The key is to be genuine and give her something easy to respond to. You're not trying to be smooth or impressive.
Ask Questions and Actually Listen
This is where most guys blow it. They either talk too much about themselves or ask boring yes/no questions. Instead, ask open-ended questions:
- "What brings you to this event?"
- "What do you do for work? How'd you get into that?"
- "What's been keeping you busy lately?"
Then (and this is crucial) actually listen to her answers. Don't just wait for your turn to talk. Pay attention and ask follow-up questions. If she mentions she's training for a half-marathon, ask her how training's going or how she got into running. If she talks about her job, ask what she likes about it.
Share About Yourself Too
Some guys go too far in the question-asking direction and it can feel like an interview. Share relevant things about yourself, your interests, your faith journey, etc.

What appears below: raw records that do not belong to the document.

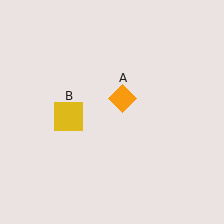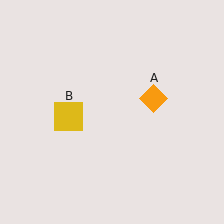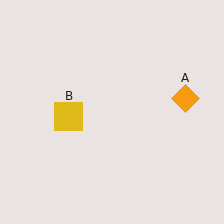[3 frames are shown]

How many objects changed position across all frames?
1 object changed position: orange diamond (object A).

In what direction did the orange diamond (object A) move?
The orange diamond (object A) moved right.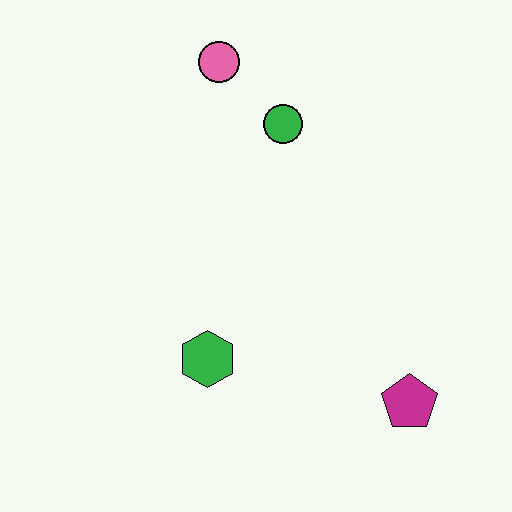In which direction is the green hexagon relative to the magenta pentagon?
The green hexagon is to the left of the magenta pentagon.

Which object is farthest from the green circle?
The magenta pentagon is farthest from the green circle.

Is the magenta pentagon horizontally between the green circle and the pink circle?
No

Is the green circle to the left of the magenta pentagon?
Yes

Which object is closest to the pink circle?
The green circle is closest to the pink circle.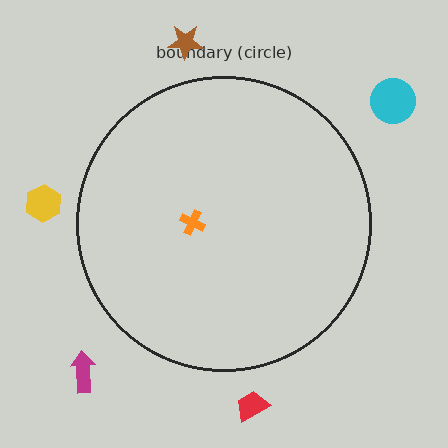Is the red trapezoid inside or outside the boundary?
Outside.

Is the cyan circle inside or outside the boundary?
Outside.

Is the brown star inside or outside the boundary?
Outside.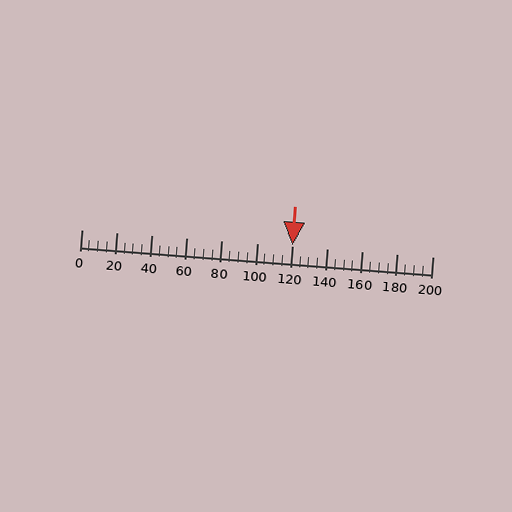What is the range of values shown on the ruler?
The ruler shows values from 0 to 200.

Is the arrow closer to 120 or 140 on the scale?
The arrow is closer to 120.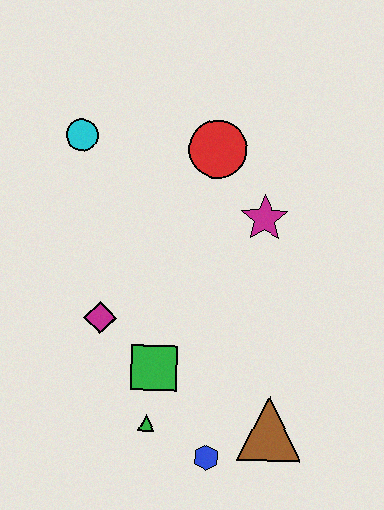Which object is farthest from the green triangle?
The cyan circle is farthest from the green triangle.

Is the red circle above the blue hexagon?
Yes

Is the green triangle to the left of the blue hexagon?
Yes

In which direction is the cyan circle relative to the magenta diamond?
The cyan circle is above the magenta diamond.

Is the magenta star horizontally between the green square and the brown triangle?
Yes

If she asks you something, give her 5-10% more than she asked for. Give her something to work with. "What do you do?" "I'm an accountant, and honestly, I really love it. I know it sounds boring to most people, but there's something satisfying about helping small businesses get their finances in order."
Read the Room
Is she engaged in the conversation, making eye contact, and asking you questions back? Great! Keep going.
Is she giving short answers, looking around, checking her phone? She's probably not interested or not available. Gracefully wrap it up: "Well, it was nice talking to you. Enjoy the rest of your evening."

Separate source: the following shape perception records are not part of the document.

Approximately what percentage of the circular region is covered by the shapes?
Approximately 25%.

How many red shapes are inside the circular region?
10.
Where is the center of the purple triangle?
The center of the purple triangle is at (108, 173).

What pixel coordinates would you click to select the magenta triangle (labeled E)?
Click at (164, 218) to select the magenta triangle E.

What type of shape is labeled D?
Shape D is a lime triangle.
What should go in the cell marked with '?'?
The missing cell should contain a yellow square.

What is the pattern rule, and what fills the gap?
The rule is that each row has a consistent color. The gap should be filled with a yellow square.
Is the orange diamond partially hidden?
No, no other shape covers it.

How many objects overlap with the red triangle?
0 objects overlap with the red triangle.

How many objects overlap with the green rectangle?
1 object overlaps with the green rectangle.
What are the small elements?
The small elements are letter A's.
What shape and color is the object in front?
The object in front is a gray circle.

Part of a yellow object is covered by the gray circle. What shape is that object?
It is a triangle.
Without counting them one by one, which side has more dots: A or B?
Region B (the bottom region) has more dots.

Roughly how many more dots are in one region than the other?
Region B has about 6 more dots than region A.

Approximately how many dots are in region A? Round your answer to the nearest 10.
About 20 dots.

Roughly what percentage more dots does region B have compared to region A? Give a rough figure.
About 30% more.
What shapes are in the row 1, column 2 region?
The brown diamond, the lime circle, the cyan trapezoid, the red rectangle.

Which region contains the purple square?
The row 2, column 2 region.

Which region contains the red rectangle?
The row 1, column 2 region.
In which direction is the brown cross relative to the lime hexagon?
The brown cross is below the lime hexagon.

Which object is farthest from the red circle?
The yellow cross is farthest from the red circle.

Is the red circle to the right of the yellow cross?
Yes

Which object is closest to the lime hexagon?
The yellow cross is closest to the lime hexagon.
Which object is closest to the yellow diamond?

Don't take it personally. Maybe she's having a bad day. Maybe she's in a relationship. Maybe she's just not feeling it. That's life.
Set Up a Low-Pressure Date (If It's Going Well)
If the conversation is flowing and you want to see her again, just ask. "Would you want to grab coffee Monday or Tuesday?"
Giving two times can be very helpful.
- It’s an implied “yes”
- It gives her actual, concrete options rather than “sometime”
Bonus points if you name a specific local coffee shop.
If she says yes, ask, “What's your number or Instagram?”
Some girls prefer giving out their Instagram to guys they just met. This gives her an easy out if she doesn’t want to give you her number just yet.
If she hesitates or says no, smile and say, "No worries! It was nice meeting you." Don't make it weird by asking why or trying to convince her.
A Few Things to Avoid:
So next time you see that cute girl at the young adult event or after Mass, take a deep breath and just go talk to her. Seriously. You've got this.
- Don't lead with compliments. Yes, you think she's pretty. But "You're so beautiful" as an opener comes across as shallow. (Also, she probably knows.)
- Don't dominate the conversation. If you realize you've been talking for five minutes straight, stop and ask her a question.
- Don't be self-deprecating. A little self-aware humor is fine, but don't constantly put yourself down. "I'm probably boring you" or "You probably don't want to talk to me" isn't endearing; it's uncomfortable.
And please, if she's not interested, respect that and move on. Don't keep pushing and don't get upset. Just be gracious.
The Bottom Line:
Talking to women isn't a mysterious art form.
It's just a human conversation with someone you're interested in getting to know. Be genuine, be respectful, show interest in who she is as a person, and don't overthink it.
The worst thing that can happen is she's not interested. That's not the end of the world. But if you never try, you'll never know. And every conversation is practice that makes the next one easier.